Cellist Diane Tremaine and violinist and concertmaster Julia Persitz have been with the orchestra since its founding. They both said they'll miss the joy children expressed at the music. Persitz added that many of those kids have returned as adults to tell her how the Sinfonia's in-school programs influenced their career choices.

"I ask the kids at these concerts: Who liked the Mozart?" Fishman said. "Every hand goes up. Who liked the Mendelssohn? Every hand goes up. I still believe that doing music this way can impact kids, still help them academically and emotionally. Studies have shown that if you play an instrument, you use your whole brain. If the schools were really serious about improving academics, they would have every kid playing an instrument every day, starting in fourth grade."

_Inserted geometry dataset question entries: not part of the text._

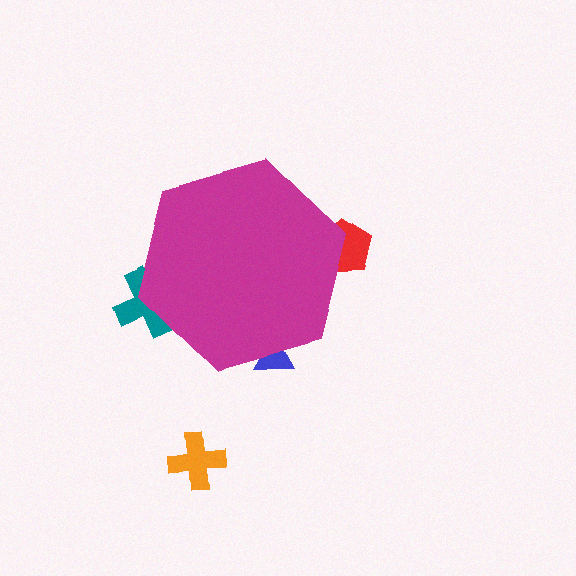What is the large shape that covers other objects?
A magenta hexagon.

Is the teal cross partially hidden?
Yes, the teal cross is partially hidden behind the magenta hexagon.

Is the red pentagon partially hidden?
Yes, the red pentagon is partially hidden behind the magenta hexagon.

While the Sinfonia will cease to exist come 2025, Fishman sees it still having a life through its educational videos, which use classical compositions to teach about math, science and literature.

"We now have four videos that are available to schools throughout the state," he said. "That means thousands of students. If those stay in the school libraries and go on YouTube, they can go all over the place. That would be a fitting legacy."

Minnesota Sinfonia

What: "Happy Holidays!"

When and where: 7 p.m. Fri., First Covenant Church, 1280 Arcade St., St. Paul; 2 p.m. Sun., Basilica of St. Mary, 1600 Hennepin Av. S., Mpls.

Tickets: Free, information at mnsinfonia.org.